Quando o Benfica caiu para o PAOK na eliminatória para a Liga dos Campeões, uma certeza pairou sobre as cabeças inchadas encarnadas: seria preciso fazer dinheiro. E a melhor forma, se não a única, de se fazer dinheiro no futebol para tapar um buraco inesperado é vendendo. Era bonito imaginar que a solução seria fazer caixa com os excedentários, mas como é que se valoriza quem não tem lugar no seu próprio clube?
Não há mágica no futebol. Nestes momentos, é preciso vender o que tiver de mais valioso para fazer frente às despesas. No caso do Benfica, apenas um jogador tinha todas as características que o mercado das grandes ligas quer: idade e margem para progredir, atuar em alto nível e um preço barateado pela necessidade do vendedor ser maior que a do comprador: Rúben Dias.
Único titular indiscutível da Seleção Portuguesa a andar com a águia ao peito, já era esperado que, cedo ou tarde, Rúben seria recrutado para uma liga mais poderosa que a portuguesa, mero entreposto para campeonatos com clubes de maior poder aquisitivo. Pior para o Benfica que a falta dos esperados milhões da Liga dos Campeões praticamente tenha anulado a capacidade negocial encarnada, tanto que, incluído Otamendi por €15 milhões, na prática as Águias venderam-no por €53 milhões, valor bem abaixo do que se esperava e que, sem o inflacionado argentino, deveria causar embaraços à direção benfiquista a poucos dias das eleições.
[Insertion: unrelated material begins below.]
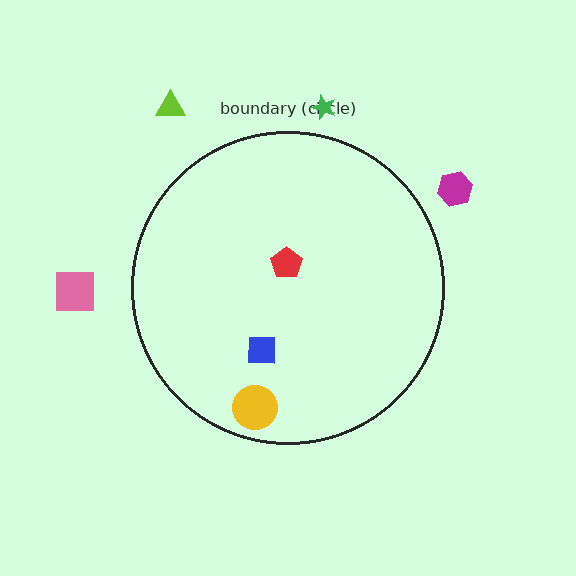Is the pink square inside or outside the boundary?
Outside.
Fora essa questão, porém, não se pode tratar disso com espanto.
Por mais que faça falta a imagem do zagueiro firme, anímico, que nasceu para ser um capitão que independe de andar com uma tarja ao braço para sê-lo, o outro que vem no negócio, Otamendi, preenche também estes aspectos de postura que toda equipa deve ter - e que os adeptos praticamente tratam como fetiche quando quem os reúne é de casa. Neste caso, há até um ganho, dependendo dos olhos de quem vê. Internacional argentino, Otamendi já conhece o futebol português e tem uma rodagem que, obviamente, Rúben Dias jamais teria somente a jogar no Benfica, a não ser que a fasquia de suas atuações não fosse tão alta, o que faria desnecessárias análises como esta.
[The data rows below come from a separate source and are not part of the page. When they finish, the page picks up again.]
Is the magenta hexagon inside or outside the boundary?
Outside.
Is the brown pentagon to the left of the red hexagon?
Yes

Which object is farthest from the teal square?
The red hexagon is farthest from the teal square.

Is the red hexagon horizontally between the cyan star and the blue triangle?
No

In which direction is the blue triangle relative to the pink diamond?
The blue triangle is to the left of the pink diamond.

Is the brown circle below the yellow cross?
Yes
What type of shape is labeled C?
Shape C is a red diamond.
Rúben apresenta problemas que somente o tempo e a prática no mais alto rendimento irão corrigir, sobretudo nos jogos maiores. Somente na Seleção Portuguesa é que ele sempre apresentou o futebol que justificasse um investimento maior do que o feito pelo City e que era esperado antes da pandemia pelo presidente Vieira, que garantia ter conversas para abrir mão dele - e de Carlos Vinícius - por valores a rondarem os €100 milhões da multa. E, sabe-se, não é com a Federação Portuguesa de Futebol que se negoceia, é com o Benfica, e todo o entorno entra na conta.
Do lado prático, ao Benfica, seja qual for o defensor a preencher a lacuna do último titular produzido na Caixa Futebol Campus, cabe confiar na capacidade de Jorge Jesus para adaptar a forma de jogar sem ter o primeiro pé que construía as jogadas, lá de trás. . No mais, que se dê valor ao terreno percorrido por Rúben Dias desde os primeiros chutes, com 12 anos de idade, há 11 anos.
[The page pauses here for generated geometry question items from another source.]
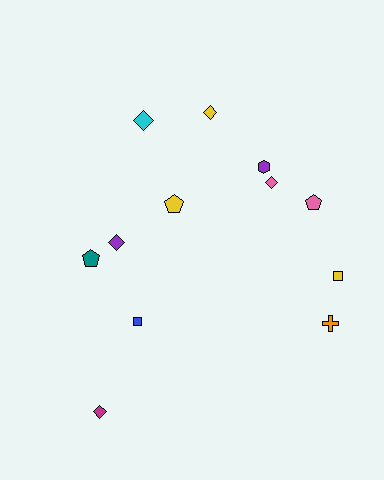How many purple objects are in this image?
There are 2 purple objects.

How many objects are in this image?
There are 12 objects.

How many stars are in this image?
There are no stars.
Queira ou não o torcedor encarnado, três temporadas a titular, uma Copa do Mundo no currículo, um título nacional e a ida para um dos grandes tubarões do futebol mundial é um percurso que nem todo grande jogador feito em casa cumpre por aí. Lembrem-se dos seus novos companheiros de clube, Bernardo Silva e João Cancelo, que mal frequentaram o balneário principal da Luz e que viveram todos os seus grandes dias na carreira a defender outro distintivo.
Convenhamos: até que durou bastante.